Energy security in the North: Not what it used to be

My team and I at Sustainable Futures North have a new publication on energy security in the rural North. It offers an interesting discussion, I think, on how we think about the challenges that 'progress' have locked us into over time, and what potential there is for replacing vulnerabilities with strategies for resilience and sustainability. 

Sod homes were dug into the earth and framed with wood or whalebone on the coast. This archival photograph shows a dwelling on the banks of the Selawik River in Northwest Arctic Borough, Alaska, c. 1929. Edward R. Curtis, courtesy of Library of Congress. Reproduced from Environmental Health Perspectives.

Sod homes were dug into the earth and framed with wood or whalebone on the coast. This archival photograph shows a dwelling on the banks of the Selawik River in Northwest Arctic Borough, Alaska, c. 1929.

Edward R. Curtis, courtesy of Library of Congress.

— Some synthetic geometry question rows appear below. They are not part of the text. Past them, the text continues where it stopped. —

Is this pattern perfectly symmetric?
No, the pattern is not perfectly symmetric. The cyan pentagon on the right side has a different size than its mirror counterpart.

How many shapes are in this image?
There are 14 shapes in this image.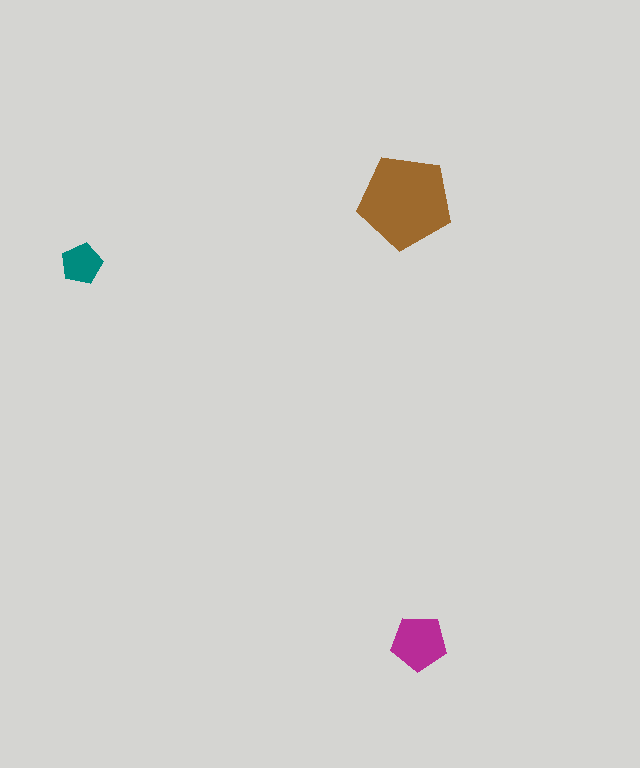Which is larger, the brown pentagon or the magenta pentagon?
The brown one.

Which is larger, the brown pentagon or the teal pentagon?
The brown one.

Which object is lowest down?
The magenta pentagon is bottommost.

Reproduced from Environmental Health Perspectives.

Before Euro-American colonization of the North, people in Alaska were for the most part energy secure. Homes were highly energy efficient, such as the sod homes common in the Interior, and families' energy needs were limited to fires for cooking and smoking foods, oil lamps for lighting, ice and permafrost for storing food in the winter, and dog teams or human power for transportation.  

This has all changed, of course, and today rural communities in the North are tremendously dependent on fossil fuels, to power water treatment facilities, to heat homes that were not designed for cold climates, to fuel outboard motors and snow-mobiles, and so on. We explore these changes, and their social and ecological consequences, in our new paper. 

We are not making a value judgment in this work, implying that people ought to somehow "go back" to past ways of living; rather, we are simply pointing out that the transition was noteworthy, and was driven largely by colonialism and settlers' values for the North, people who wanted to remake the North to be like more 'civilized' places further south. As such, mistakes were made by people who refused to work with the unique biogeographies and cultural ecologies of northern places. The outcome--present day circumstances for rural residents--can be evaluated in terms of community resilience, vulnerability and sustainability. Communities are vulnerable and dependent in many ways, and these dependencies can hinder their ability to forge their own destinies in the changing Arctic. 

A prototype home in Anaktuvuk Pass, Alaska, was modeled on traditional sod homes, and features an earthen roof, a passive ventilation system, solar panels, and an unheated cold room for storing wild foods. Photo from Environmental Health Perspectives.

A prototype home in Anaktuvuk Pass, Alaska, was modeled on traditional sod homes, and features an earthen roof, a passive ventilation system, solar panels, and an unheated cold room for storing wild foods. Photo from Environmental Health Perspectives.

Some people are trying to look back at what worked as a way to be inspired about new ways to live in the North, new ways to replace these vulnerabilities with self-reliance, and this is among the many reasons we wrote this paper.

I also think it is important to have this discussion about place-based energy issues in the Arctic considering how much the energy security discourse internationally focuses on the economic potential of the region, as sea ice recedes and Arctic waters become open to oil drilling and shipping. I also think the case of Alaska can help us think about what energy security really means at the household level.